ExtrasAlthough not brimming with extra features, this release does boast a nice little selection, headlined by an excellent Audio Commentary from Writer/Director Derek Cianfrance, who provides a full-length dissection of his feature, relating his sources of inspiration, the original concepts and considerably longer first-draft cut of the feature (which we, disappointingly, don’t get to see here), as well as his work with Gosling and his ambition to make a three-tale feature. If you enjoyed the movie then this is a thoroughly engaging and utterly rewarding background accompaniment. There are also 10 minutes’ worth of Deleted Scenes, amounting to just four short moments which don’t add anything particularly special and certainly don’t lend us a greater insight as to what would have made the purported 3+ hour first cut of the film. The Featurette almost doesn’t deserve to be called such, amounting to little more than an enhanced trailer, with voiceover man going into overdrive. EPK all the way, it’s only 5 minutes’ long, four and a half of which is footage from the final film itself. There are also a bunch of Previews and a Trailer for the main feature.
Of course this is the Exclusive Limited Edition Double-Play Steelbook which comes complete with a second disc DVD copy of the film, and is packaged in a flimsy but still pretty fantastic-looking case, sporting the original silver teaser artwork, and the alternative standard BD artwork (and theatrical poster artwork) on the interior. With a silver, intentionally damaged-looking finish, fans and collectors alike will find it hard to resist picking up this special variation of the Blu-ray release.
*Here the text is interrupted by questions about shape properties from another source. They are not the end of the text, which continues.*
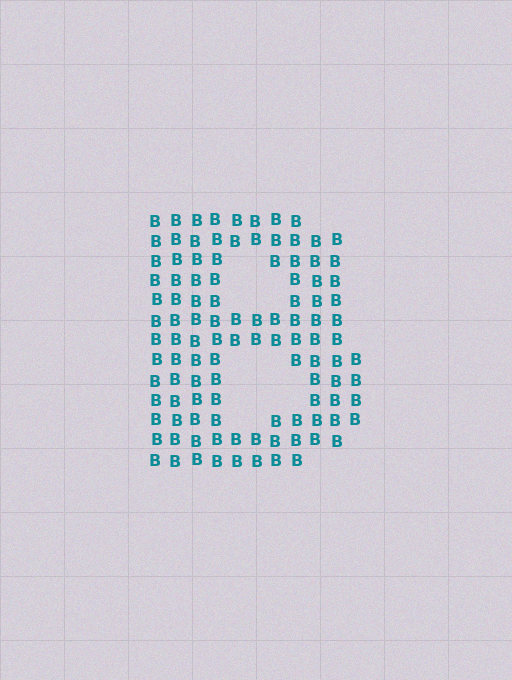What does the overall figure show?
The overall figure shows the letter B.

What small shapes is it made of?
It is made of small letter B's.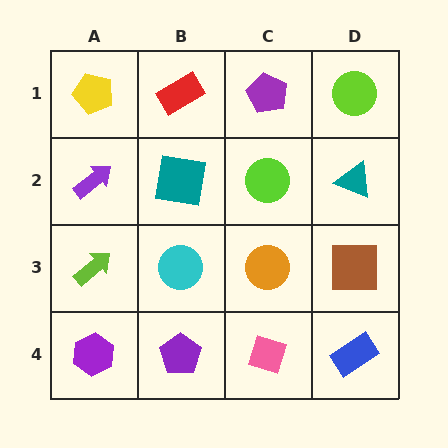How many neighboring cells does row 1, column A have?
2.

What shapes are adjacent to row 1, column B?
A teal square (row 2, column B), a yellow pentagon (row 1, column A), a purple pentagon (row 1, column C).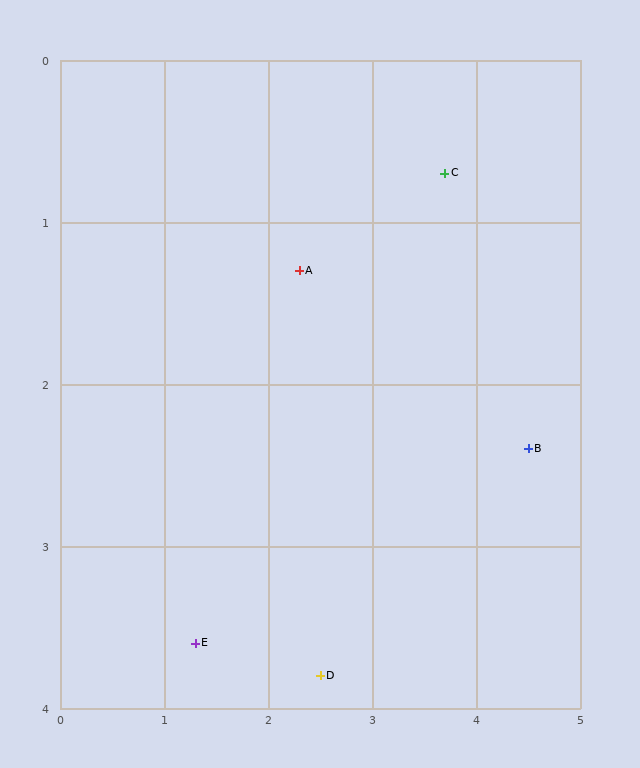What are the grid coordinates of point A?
Point A is at approximately (2.3, 1.3).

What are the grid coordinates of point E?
Point E is at approximately (1.3, 3.6).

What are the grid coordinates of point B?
Point B is at approximately (4.5, 2.4).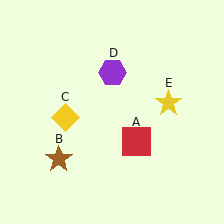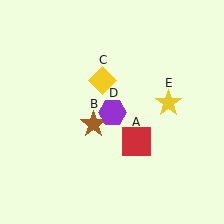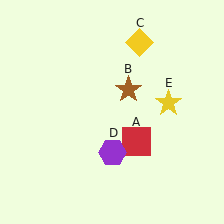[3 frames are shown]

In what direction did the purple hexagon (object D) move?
The purple hexagon (object D) moved down.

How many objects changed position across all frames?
3 objects changed position: brown star (object B), yellow diamond (object C), purple hexagon (object D).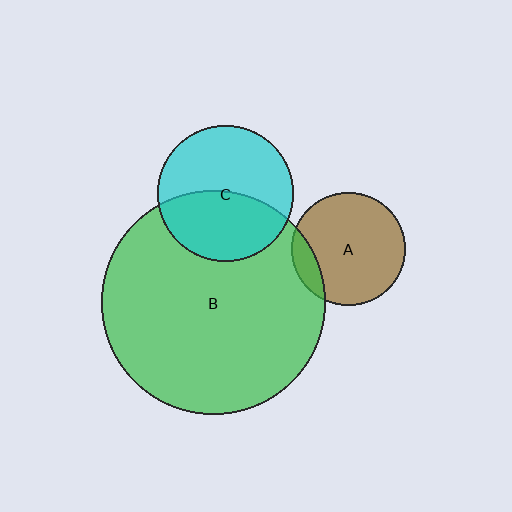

VerdictRide like lightning, crash like thunder...
Reuniting with his lead from the brutally honest anti-romance Blue Valentine, Ryan Gosling, as well as teaming up with the likes of Bradley Cooper, Eva Mendes and Dane DeHaan - all on top form - director Derek Cianfrance has produced what is essentially something of an epic anti-crime drama here.
Notwithstanding a little-known indie debut, The Place Beyond the Pines represents his sophomore writer/director vehicle, an intersecting-lives drama in the vein of Crash and Traffic. And in true Cianfrance style it'll likely leave you equal parts moved and broken.
Don't expect a warm, pleasant experience - his films are always tragedies with the briefest glimpses of hope around the edges - but do expect one of the best dramas you’ve ever seen. Highly recommended.
On Region B-locked UK Blu-ray we get excellent video and audio, as well as a nice, if far from bountiful, selection of extras. No sign of the Director’s Cut but, until that unlikely day, it’s a must-have package; a blind buy that I can’t recommend enough.